Lanark makes a fascinating alter ego for Thaw. Both are paralyzed by yearning and self-doubt, searching desperately for a foothold in the world. But Lanark is a bumbling character in search of an author. (He actually meets his maker at one point, when the narrator steps in to tip him off to his impending end.) Thaw, by contrast, is rendered with exquisite tenderness, very much the portrait of Gray as a young working-class boy.
Lanark‘s structure isn’t difficult once you get the hang of it. It has an improvisatory feel, a shifting lattice that lets Gray’s thoughts on painting, politics, love, and philosophy range freely. The book’s postmodern touches feel closer in spirit to Laurence Sterne than to Robert Coover. Meta-jokes flare up regularly: When Lanark meets the narrator, the author reassures him, “Please don’t feel embarrassed. This isn’t an unprecedented situation. Vonnegut has it in Breakfast of Champions and Jehovah in the books of Job and Jonah.” Gray ultimately breaks into a playful “Index of Plagiarisms” spanning 15 pages, in which the erudite author doffs his cap to hundreds of influences, with mini-commentaries on Milton and Freud, Shakespeare and Poe.

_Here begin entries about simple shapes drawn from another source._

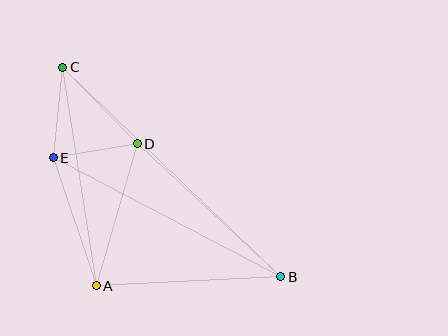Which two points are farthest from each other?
Points B and C are farthest from each other.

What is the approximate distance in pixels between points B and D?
The distance between B and D is approximately 196 pixels.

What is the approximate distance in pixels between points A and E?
The distance between A and E is approximately 135 pixels.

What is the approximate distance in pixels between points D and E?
The distance between D and E is approximately 85 pixels.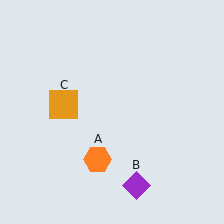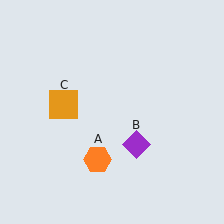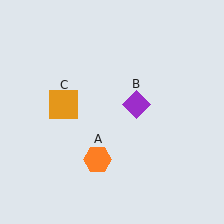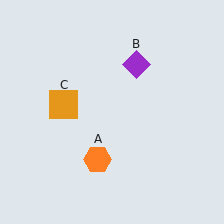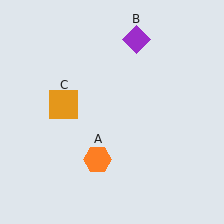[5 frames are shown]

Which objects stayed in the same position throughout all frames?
Orange hexagon (object A) and orange square (object C) remained stationary.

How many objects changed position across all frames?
1 object changed position: purple diamond (object B).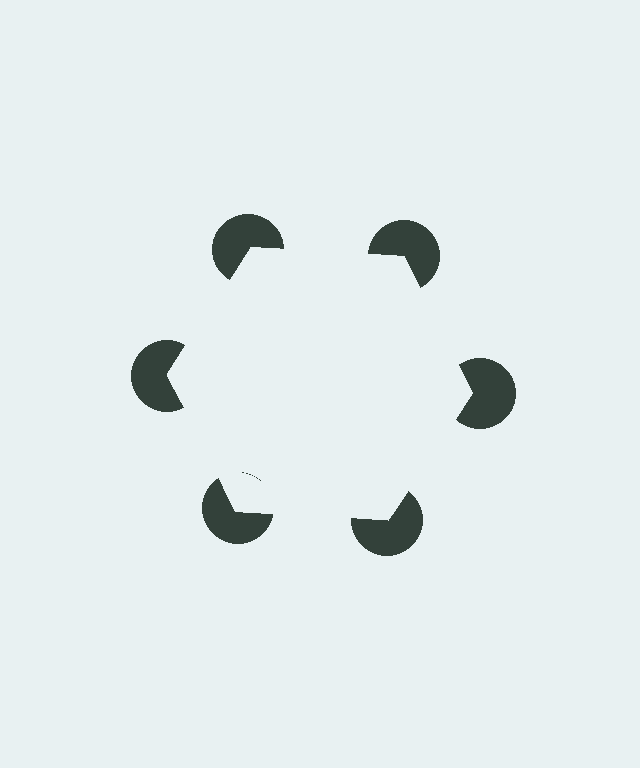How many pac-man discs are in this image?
There are 6 — one at each vertex of the illusory hexagon.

The index hints at another project that Gray worked on for decades, The Book of Prefaces (finally published a few years ago by Bloomsbury), in which he anthologized classic prefaces from the last 14 centuries, accompanied by mini-essays on each writer. As a self-educated lad, Gray fed on books as voraciously as on food, so it’s no surprise that literature looms large in this novel. When a young Duncan Thaw decides that somewhere there lies a key to all his woes—”asthma, homework, shyness before Kate Caldwell, fear of atomic war”—he searches for it at the public library. Gray surely did the same.

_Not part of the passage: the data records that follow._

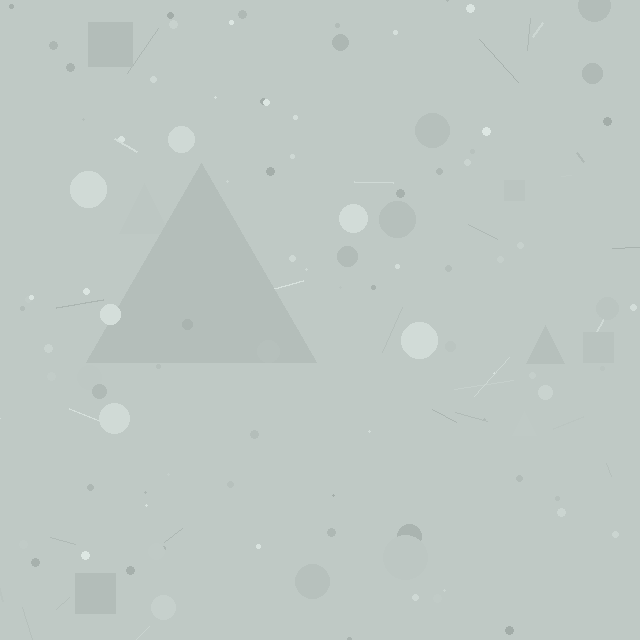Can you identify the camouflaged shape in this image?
The camouflaged shape is a triangle.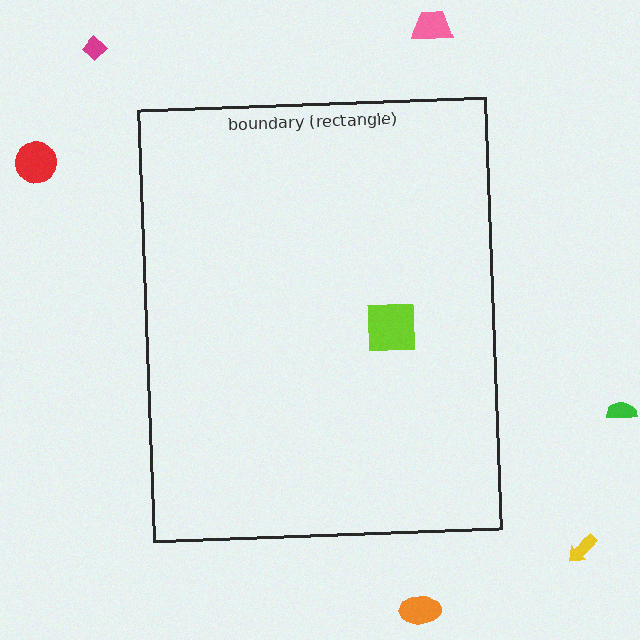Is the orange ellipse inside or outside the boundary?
Outside.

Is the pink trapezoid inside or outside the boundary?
Outside.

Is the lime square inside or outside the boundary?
Inside.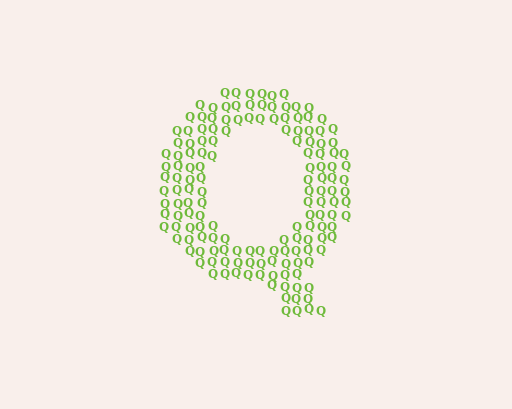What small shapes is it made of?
It is made of small letter Q's.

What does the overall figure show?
The overall figure shows the letter Q.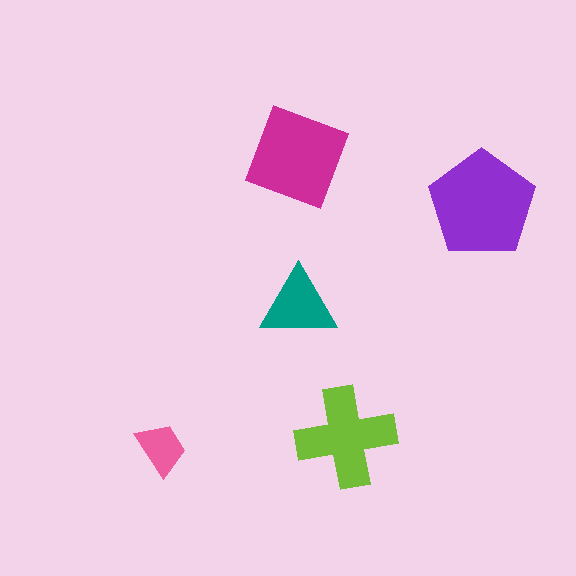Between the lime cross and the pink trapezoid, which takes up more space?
The lime cross.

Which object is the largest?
The purple pentagon.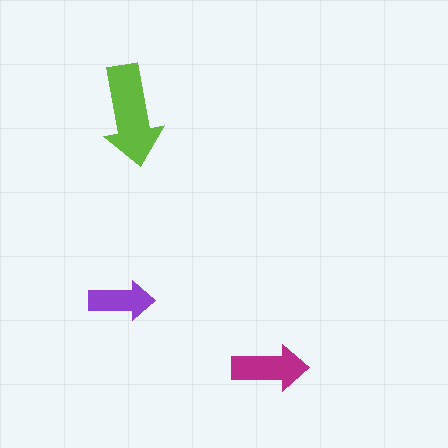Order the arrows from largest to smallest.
the lime one, the magenta one, the purple one.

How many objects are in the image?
There are 3 objects in the image.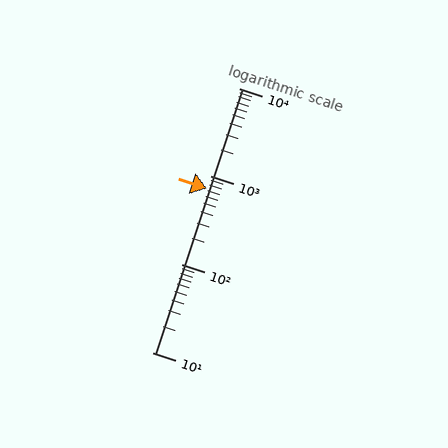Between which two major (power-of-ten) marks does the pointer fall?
The pointer is between 100 and 1000.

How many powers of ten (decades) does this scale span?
The scale spans 3 decades, from 10 to 10000.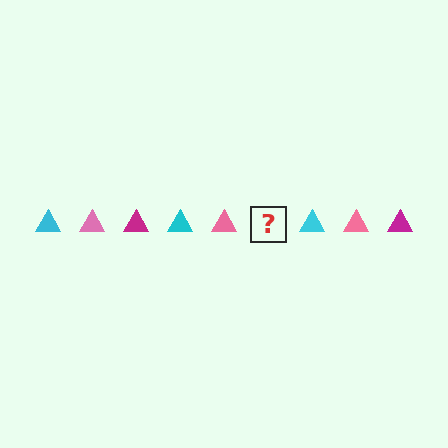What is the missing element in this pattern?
The missing element is a magenta triangle.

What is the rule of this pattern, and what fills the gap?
The rule is that the pattern cycles through cyan, pink, magenta triangles. The gap should be filled with a magenta triangle.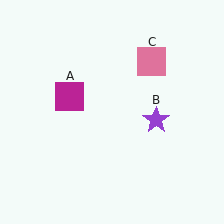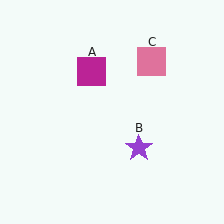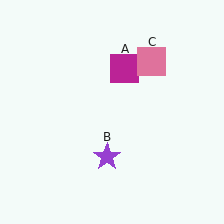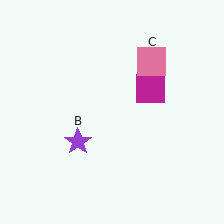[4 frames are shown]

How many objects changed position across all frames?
2 objects changed position: magenta square (object A), purple star (object B).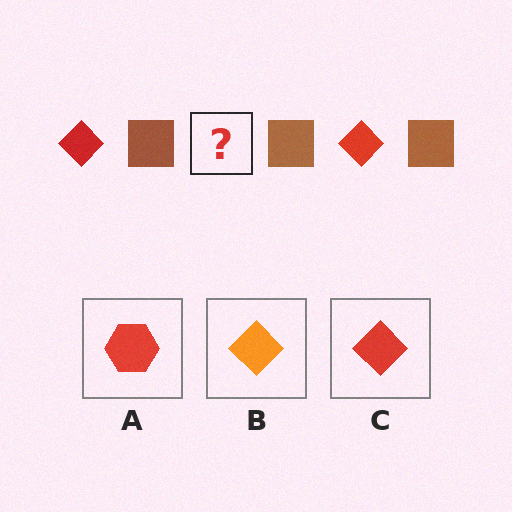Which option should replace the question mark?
Option C.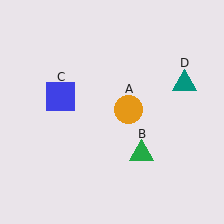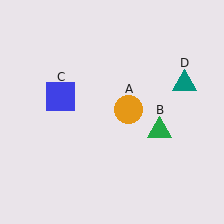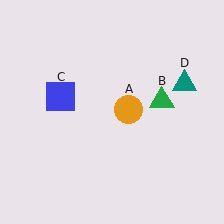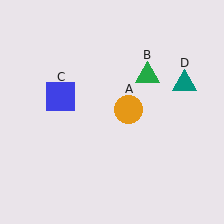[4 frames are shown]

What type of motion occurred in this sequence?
The green triangle (object B) rotated counterclockwise around the center of the scene.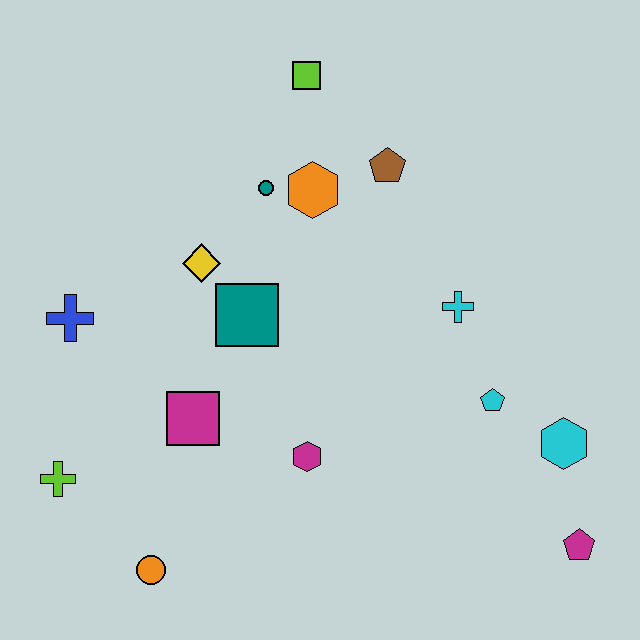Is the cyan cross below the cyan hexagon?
No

He couches his trenchant political commentary in humor, which mostly works well, despite the occasional clumsy rant. Gray’s heroes drift through the world, failing to grasp the political reality around them. When a priest begs Lanark to spread word of the evils committed at the institute, he says, “I’ll certainly denounce it in conversation . . . but I won’t have time to work against it. I’ll be working to earn a living.” The priest replies sadly that society “profits those who own it, and nowadays many sections are owned by gentle, powerless people who don’t know they are cannibals and wouldn’t believe if you told them.” Sounds a lot like today’s stock-owning populace.

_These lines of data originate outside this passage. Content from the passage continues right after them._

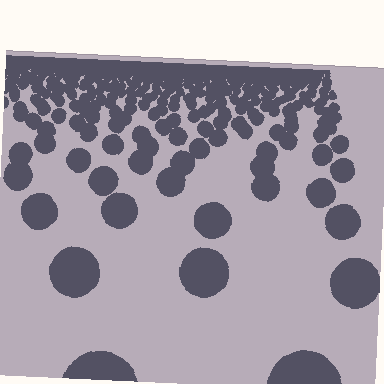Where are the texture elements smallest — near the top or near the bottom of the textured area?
Near the top.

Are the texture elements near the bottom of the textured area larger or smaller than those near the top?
Larger. Near the bottom, elements are closer to the viewer and appear at a bigger on-screen size.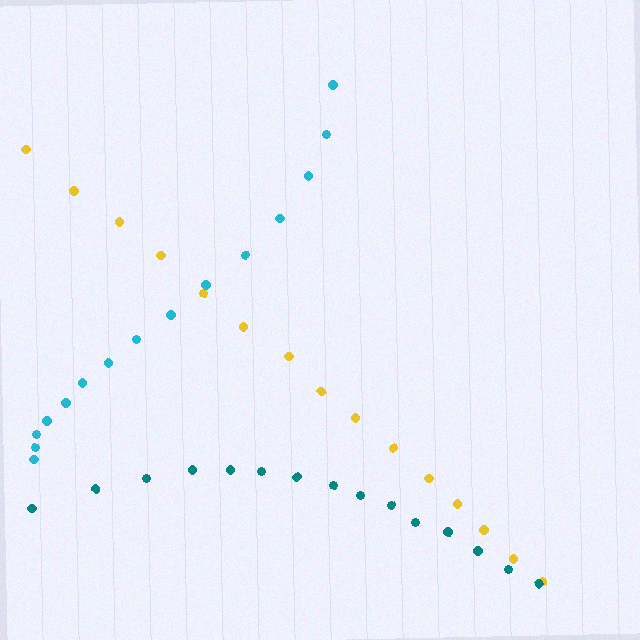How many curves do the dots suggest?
There are 3 distinct paths.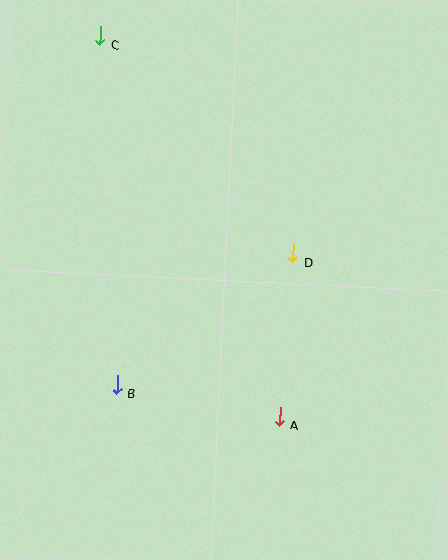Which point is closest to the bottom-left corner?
Point B is closest to the bottom-left corner.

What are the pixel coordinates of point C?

It took Gray nearly 25 years to finish Lanark, which explains the book’s rough, layered texture. Thaw’s chapters (many of them written when he was in his late teens and twenties) vividly re-create the wild jags of youthful exhilaration and despair; Lanark’s sections suggest the perspective and hard-earned wisdom of late adulthood. Every page reveals the flushed intensity of our heroes’ struggles. And when the final curtain drops, they must leave the narrative just like the rest of us, not knowing how the story will end.